DALLAS (Good Medical) – In a scenario that is being repeated in more and more classrooms around the world, a Dallas teenager recently asked her classmate if something was wrong, noting that She did not behave like herself. The brusque replied, "Just let me go."

Ninth grade students at the Uplift Hampton Prep School engaged in role plays as part of a program to teach teens how to detect signs of depression in their own homes and at home. other. According to government statistics on health, suicide is the second leading cause of death among Americans aged 10 to 18, and experts hope that lessons will learn faster help for depressed teens.

"It sounds a bit like" Mental Health 101 ". So they talk about depression and anxiety and common mental health issues, and then I think the most important thing is to say what to do if you feel like that, "said Tony Walker, Senior Director of Support Services. students at Uplift Education, which offers the program to all Grade 9 students in its network of Dallas area public charter schools, including Uplift Hampton.

The Southwestern Medical Center at the University of Texas administers the program, called Youth in the Mental Health, or YAM, which was developed by researchers at the Karolinska Institute in Stockholm and Columbia University in New York .

According to Marshall Motsenbocker, a researcher at the University of the Southwestern United States, who led the five 45-minute sessions of the program at Uplift Hampton, role playing helps teens solve difficult problems. When the two girls finished their recent scene, he asked the class what signs of depression they had recognized and what could be the cause. He added that teens sometimes reacted too quickly and that these discussions helped them to think about what might have motivated someone to behave in a certain way.

Destinie Medina, who attended the Uplift Hampton sessions, said it was important to know how to help someone with depression or suicidal thoughts. She added that she had also learned "what could cause depression, as what differentiates depression from sadness".

His classmate, Jose Perales, said he learned that sometimes, helping means "just listen to what they have to say and what they feel".

Research on the program has yielded encouraging results. A study published in the medical journal Lancet in 2015 showed that it reduced the number of suicide attempts and the serious suicidal ideation of those who were victims.

Since then, some schools in Sweden, Australia, India, England and the United States interest him, said Camilla Wasserman, researcher at the Karolinska Institute and creator of the program. She said that one of her strengths is that it encourages discussion.

"We do not really believe in the right or wrong answers and we explore all types of situations," said Wasserman.

This is the third year UT Southwestern has offered this program. It reached more than 18,000 students at that time and is currently in more than 30 schools in the Dallas area.

Dr. Madhukar Trivedi, who oversees the program and conducts research on depression at the university, said student assessments before and after the end of the program show that they are improving their knowledge of what's going on. 39, it is necessary to do when someone needs help and that his own symptoms of depression and anxiety. decrease.

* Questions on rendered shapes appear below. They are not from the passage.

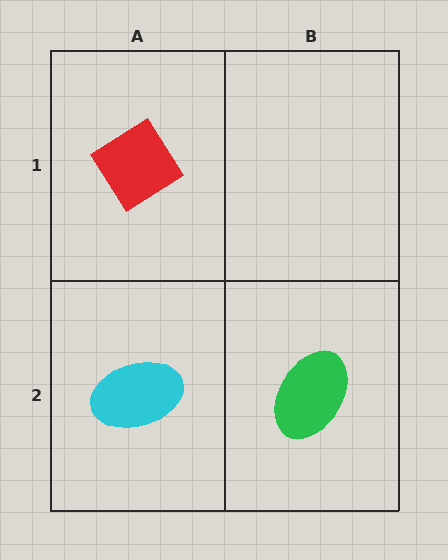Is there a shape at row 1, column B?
No, that cell is empty.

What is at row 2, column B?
A green ellipse.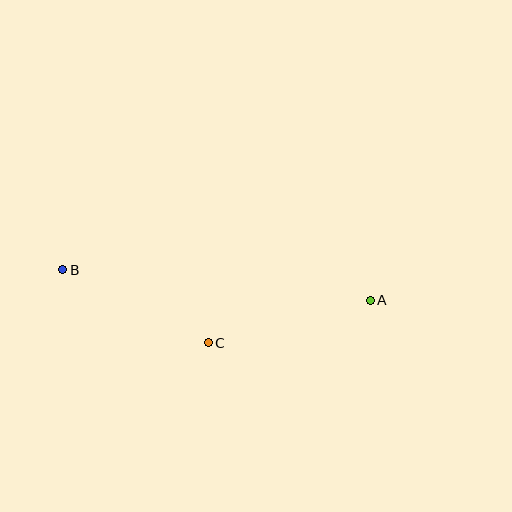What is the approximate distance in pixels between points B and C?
The distance between B and C is approximately 162 pixels.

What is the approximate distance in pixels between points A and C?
The distance between A and C is approximately 168 pixels.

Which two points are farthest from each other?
Points A and B are farthest from each other.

Trivedi said that to dispel the concerns of parents, including the "false misunderstanding" that talking about depression to teens could make them depressed, parents are invited to an information session.

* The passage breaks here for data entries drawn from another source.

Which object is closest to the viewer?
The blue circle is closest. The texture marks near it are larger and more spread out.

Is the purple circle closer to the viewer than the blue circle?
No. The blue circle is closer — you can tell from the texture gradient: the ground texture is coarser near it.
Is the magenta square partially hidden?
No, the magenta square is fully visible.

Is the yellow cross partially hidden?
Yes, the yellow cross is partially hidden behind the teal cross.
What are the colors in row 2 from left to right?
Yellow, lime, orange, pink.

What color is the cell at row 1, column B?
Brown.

A school district in the region turned to the program two years ago after a series of suicides.

"Our counselors indicated that they saw many more students worrying about their health or someone else as a result of this program," Jana Hancock said. , Director of Guidance and Family Education Services, Plano Independent School District. She emphasized that the program is designed for everyone – not just for those who might have problems.

Mindful youth is one of the programs used to teach adolescents mental health. The National Alliance for Mental Illness has created a 50-minute program called Ending the Silence, which teaches students about the warning signs of mental health issues. It has reached nearly 450,000 children in 41 states since the organization began offering it nationally in 2014, said Jennifer Rothman, Senior Director of the Youth and Young Adult Initiatives Group.

New York and Virginia have recently passed legislation requiring such lessons.

"It was frankly an idea whose time had come," said Glenn Liebman, CEO of the Mental Health Association of New York State, Inc., a mental health advocacy group that has spent many years doing pressure for the bill to pass.